We became an existential threat to them the moment we refused to go along with their fraudulent election. From their perspective, they have to get us back under control by any means necessary.
I’ve learned that when it’s actually time, you won’t need fake Antifa posters selling you on it, the news won’t need to push a narrative on you, and there won’t be any other fake crap or jokes, etc. It will be apparent and you will know down to your bones.
Whenever you hear somebody using the term “boog” seriously, you basically know it’s either a larp or a glowie. It just reeks of “hello fellow kids” energy.
Like they saw a bunch of autistic gun memefags saying it and are coming in to see if they can get anyone to go hot. But the glowies are so retarded that they don’t immediately see it is a meme and people aren’t planning a Hawaiian shirt insurrection and that nobody really zap carries their subcompact hipoint.
There’s so many screaming clues that it isn’t serious. “Alexa play welcome to the jungle” or claymore+roomba=boomba. There was one guy who said he was gonna rig up tannerite in his yard and have his buddy fly over in a plane as he blew it to make fedbois think he called in an airstrike. There was constant memes about sneaking on to the end of the stack as they breach your front door. “Boogaloo” itself is taken from a shitty 80s breakdancing movie called Breakin’ 2: electric boogaloo. How could anybody think they were serious?

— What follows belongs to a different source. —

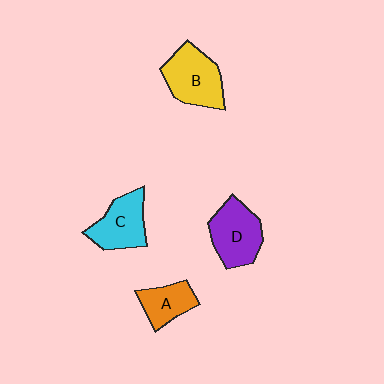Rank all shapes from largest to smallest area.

Good times on weekendgunnit, I miss those retards.
Inciting violins!!!
Hundreds of thousands of Barbasol cans ILLEGALLY dumped in the middle of the night. What do you have to say about that, Dodgson? haaaaaawheeeeze
Don’t get cheap on me now Dodson
Except that "boog" isn't a word.
Uh uh uh, you didn't say the magic word
HATE THIS HACKER CRAP
Did the RV bomber get his propane from illegally dumped Barbasol cans?
hold onto your butts
There should be MOAR sax and violins on TV!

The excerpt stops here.